Three data sets were used to highlight the broad applicability of the generalised log transformation across multiple biological species and sample types. The three data sets comprised spectra of mammalian (canine) urine, extracts of marine mussel adductor muscle, and extracts of fish liver. The preparation, NMR analysis and processing of each is described below.

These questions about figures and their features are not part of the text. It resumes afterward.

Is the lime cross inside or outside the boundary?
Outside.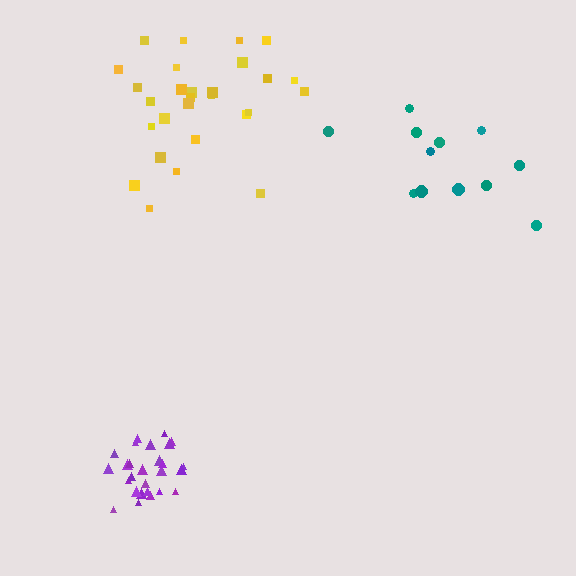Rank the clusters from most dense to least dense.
purple, yellow, teal.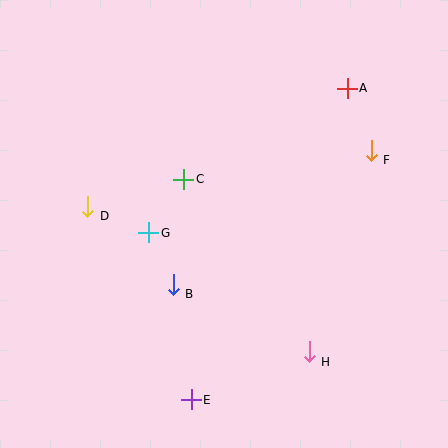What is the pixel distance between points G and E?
The distance between G and E is 172 pixels.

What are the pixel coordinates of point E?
Point E is at (191, 400).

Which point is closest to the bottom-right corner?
Point H is closest to the bottom-right corner.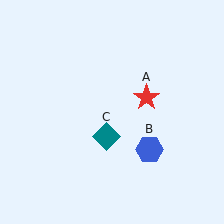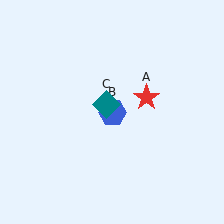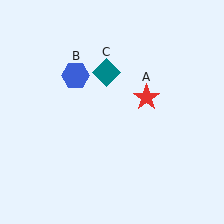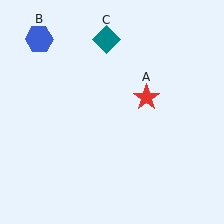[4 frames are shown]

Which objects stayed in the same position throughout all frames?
Red star (object A) remained stationary.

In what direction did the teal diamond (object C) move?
The teal diamond (object C) moved up.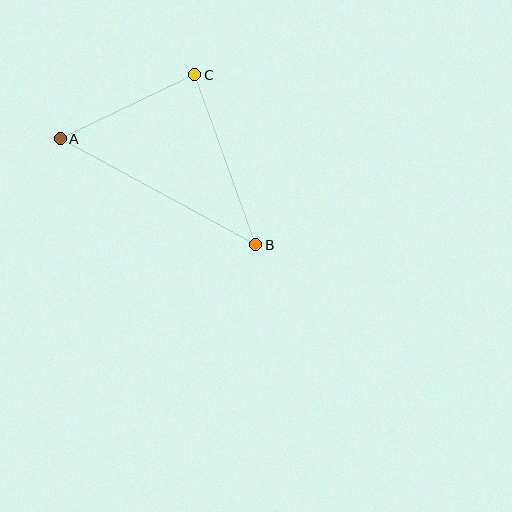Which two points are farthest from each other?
Points A and B are farthest from each other.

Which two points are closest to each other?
Points A and C are closest to each other.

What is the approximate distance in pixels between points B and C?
The distance between B and C is approximately 180 pixels.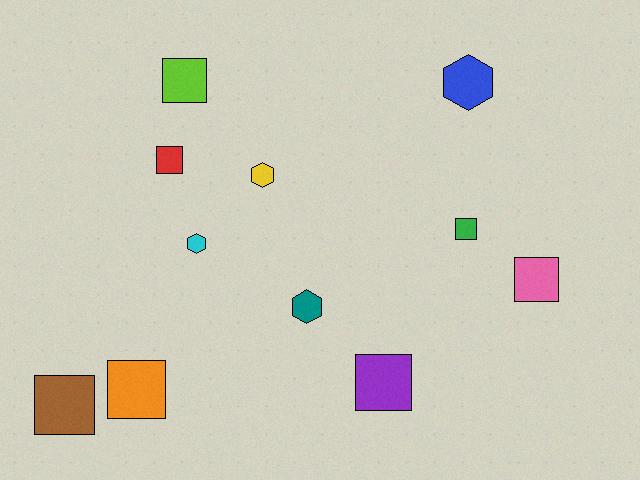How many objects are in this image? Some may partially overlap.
There are 11 objects.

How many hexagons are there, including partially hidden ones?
There are 4 hexagons.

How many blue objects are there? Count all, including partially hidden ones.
There is 1 blue object.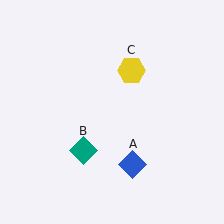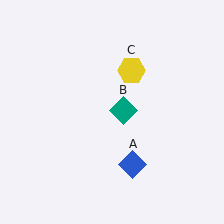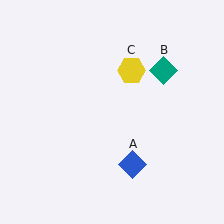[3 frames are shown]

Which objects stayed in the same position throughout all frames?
Blue diamond (object A) and yellow hexagon (object C) remained stationary.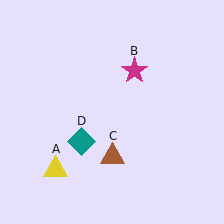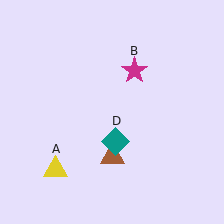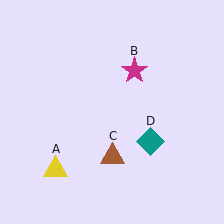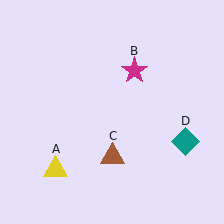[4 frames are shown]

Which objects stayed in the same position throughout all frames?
Yellow triangle (object A) and magenta star (object B) and brown triangle (object C) remained stationary.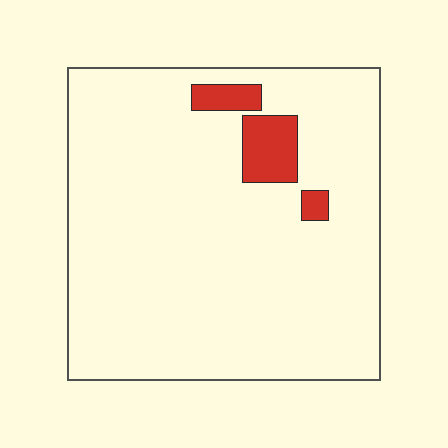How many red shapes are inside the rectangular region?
3.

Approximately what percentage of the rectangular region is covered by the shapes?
Approximately 5%.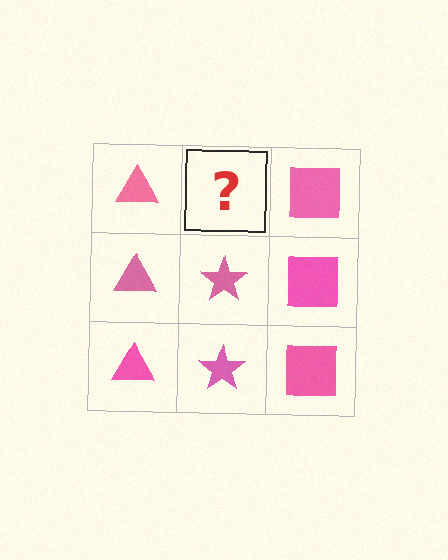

Sample Preparation and Collection of NMR Spectra
Canine urine
Free-catch urine samples were collected over several days from two breeds of dog (17 samples from three male Labradors and 20 samples from four male Miniature Schnauzers), frozen at -80°C, and subsequently prepared and analysed using the methods described elsewhere [22]. Briefly, urine was diluted in a sodium phosphate buffer (pH 7.0; 100 mM final concentration) containing sodium 3-trimethylsilyl-2,2,3,3-d4-propionate (TMSP; 1 mM final concentration), 0.2% sodium azide and 8% D2O. The sample pH was then manually adjusted to 7.05 (± 0.05) using 1 M HCl or NaOH. Samples were analyzed on a Bruker 500 MHz NMR spectrometer equipped with a 5 mm cryoprobe and BACS-60 automatic sample changer. 2-D 1H, 1H JRES NMR spectra were collected with 16 increments using excitation sculpting to suppress the water resonance, and transients were processed using methods described previously [15], yielding 1-D skyline projections of the JRES spectra (termed pJRES). In addition to the 37 individual urine samples, an additional pooled sample was split into 5 fractions and each of these was then prepared and analysed separately, using the same methods as above. This provided the spectra of technical replicates needed to calibrate the generalised log transform.
Mussel adductor muscle
Muscle tissues were dissected from two groups of Mediterranean mussels (Mytilus galloprovincialis), the first group being hypoxic (i.e. oxygen deficient; n = 12) and the second group normoxic (n = 15). The tissues were prepared using a methanol:chloroform extraction protocol as recently reported [23]. Polar extracts were dried and then resuspended in 100 mM sodium phosphate buffer (pH 7.0; 1 mM TMSP; 10% D2O). 1-D 1H NMR spectra of the polar metabolites were collected, as described previously [24]. Similar to the canine urine study, an additional pooled tissue sample was homogenised, split into 6 fractions and then each fraction was extracted and analysed separately, providing spectra of technical replicates.
Fish liver
European flounder (Platichthys flesus) were sampled from the River Alde, UK (n = 20) and the River Tyne, UK (n = 18). Liver tissue was rapidly dissected and then extracted using the methanol:chloroform protocol as above [23]. All polar extracts were dried and resuspended in 90% H2O and 10% D2O with sodium phosphate buffer (100 mM; pH 7.0) containing 0.5 mM TMSP. 2-D 1H, 1H JRES NMR spectra were collected using methods described above. Again, an additional pooled tissue sample was homogenised, split into 5 fractions and then each was extracted and analysed separately, providing spectra of technical replicates.
Technical Replicates
It should be noted that for all data sets, the technical replicates form an integral part of calibrating the glog transformation. A minimum of five or six replicates should be generated from a single homogenous pool of the relevant biological material for each data set. Ideally, this pool of biological material is formed by mixing several smaller amounts of different samples from all experimental classes (e.g., control and stressed).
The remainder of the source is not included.